When I spotted the stuffed cougar on the wall behind him, this vegetarian thought she knew all she needed to know about Don the bootmaker. But there we were. So I asked him if he'd just show me quickly a little bit about his craft. He agreed. And we ended up spending the whole day together, as I drew out Don in his workshop, and he told me about the sudden death of his beloved wife, about his deep, deep grief, and about this hunting trip that he was planning, and so looking forward to taking with his son. Every tool in that shop held a story. And he was so, so happy to share it with somebody who was genuinely curious and interested. By the end of the day, Don and I looked very different to one another. And this drawing, which ended up in my visual column in the New York Times or as Don likes to call it, the fake-news media --


now hangs framed on the wall of his big game trophy room.

So I was getting ready to start on a new drawn story when the pandemic hit. And overnight I was, like so many people, just unable to do my job. It was my own mother who suggested that I teach drawing to kids. Kids who were about to lose their routines, be stuck at home, and to help give parents a much needed short break. Now I'm trained as a social worker, but I'd never taught kids before. But the night before school closures in San Francisco, I went on Instagram and announced that the next day we'd try something called DrawTogether. 10 am. I sat behind my drawing table in my home studio and my wonderful wife pointed an iPhone at me and pressed "Go live." And what I thought would be 100 kids, ended up being 12,000. All eager to draw a dog. The next day, 14,000 kids came and we drew a tree, and that drawing exercise that you all just did. What was supposed to be five minutes for five days, ended up being 30 minutes a day, five days a week, for months. And yeah, we talked about line and shape and we learned about perspective and light and shadow. But what was really going on was we were actively looking our way through a global catastrophe together.
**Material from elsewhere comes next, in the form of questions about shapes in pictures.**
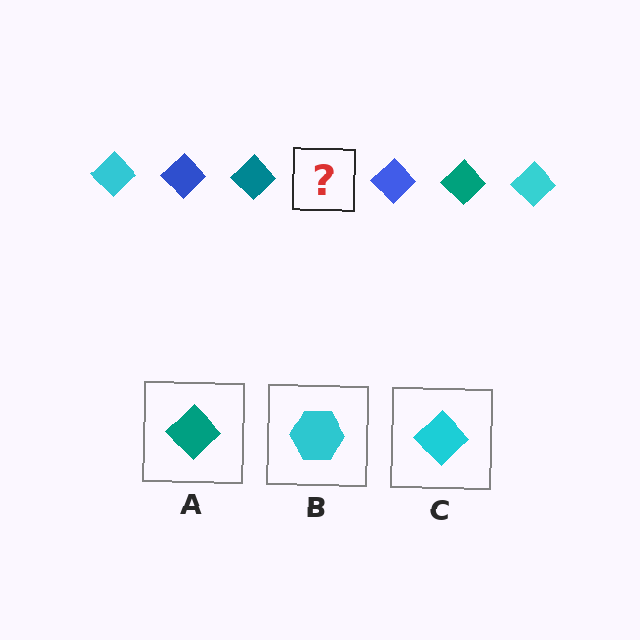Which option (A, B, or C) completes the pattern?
C.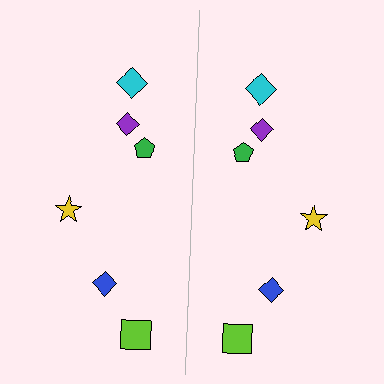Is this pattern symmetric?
Yes, this pattern has bilateral (reflection) symmetry.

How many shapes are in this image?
There are 12 shapes in this image.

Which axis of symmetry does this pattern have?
The pattern has a vertical axis of symmetry running through the center of the image.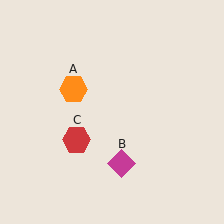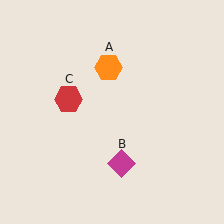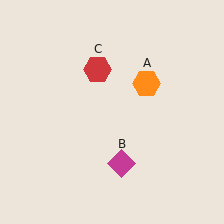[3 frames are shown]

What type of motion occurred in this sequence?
The orange hexagon (object A), red hexagon (object C) rotated clockwise around the center of the scene.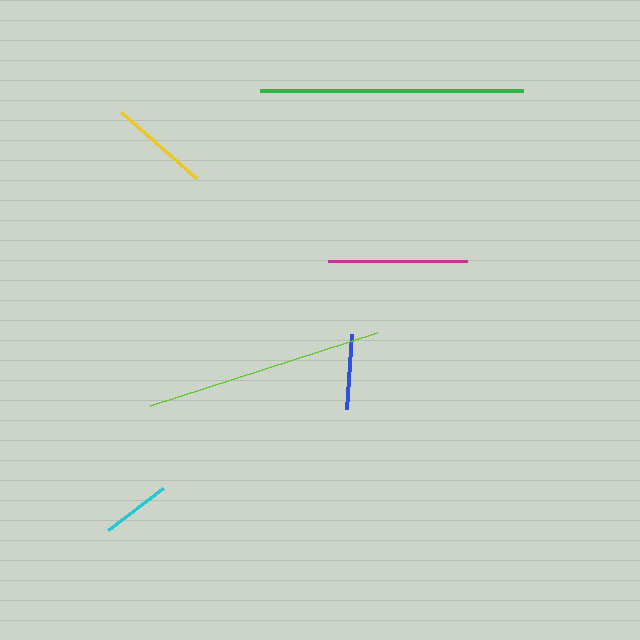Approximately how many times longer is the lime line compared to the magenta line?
The lime line is approximately 1.7 times the length of the magenta line.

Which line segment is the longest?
The green line is the longest at approximately 264 pixels.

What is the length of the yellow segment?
The yellow segment is approximately 100 pixels long.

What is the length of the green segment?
The green segment is approximately 264 pixels long.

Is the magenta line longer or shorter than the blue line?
The magenta line is longer than the blue line.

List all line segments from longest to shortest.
From longest to shortest: green, lime, magenta, yellow, blue and cyan (about equal).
See, drawing slows us down. It keeps our hands moving so we can pay attention to things that we usually overlook or that we ignore. Studies show that drawing is one of the most effective ways for kids to process their emotions, and that includes trauma. It helps us talk about hard things. We say something in DrawTogether, it sounds hokey, but it is true. Drawing is looking and looking is loving. If we can give kids the right supportive environment, drawing helps them let go of perfectionism and fear of failure so that they, unlike you and me, and especially those of us who might have freaked out just a wee bit when I said earlier we were going to draw, right? We can let go of these harder self-judgments so we don't have to undo them later in life.

OK, I don't expect you all to become drawers. But I do know that all of us, kids, grownups, everyone in this room, we can all be better at looking. Because this is not a face. And when we live like this drawing, we miss out on all of the depth and detail of the world and people around us. This is a face. And this is a face. And that is such a face. (Laughs) And these are faces. And if you slow down, I promise, pay attention and really look. You will fall back in love with the world and everyone in it. And after the past few years we've had, I think we all desperately need a chance to look closely at one another and at ourselves, and tell the real truth about what we see.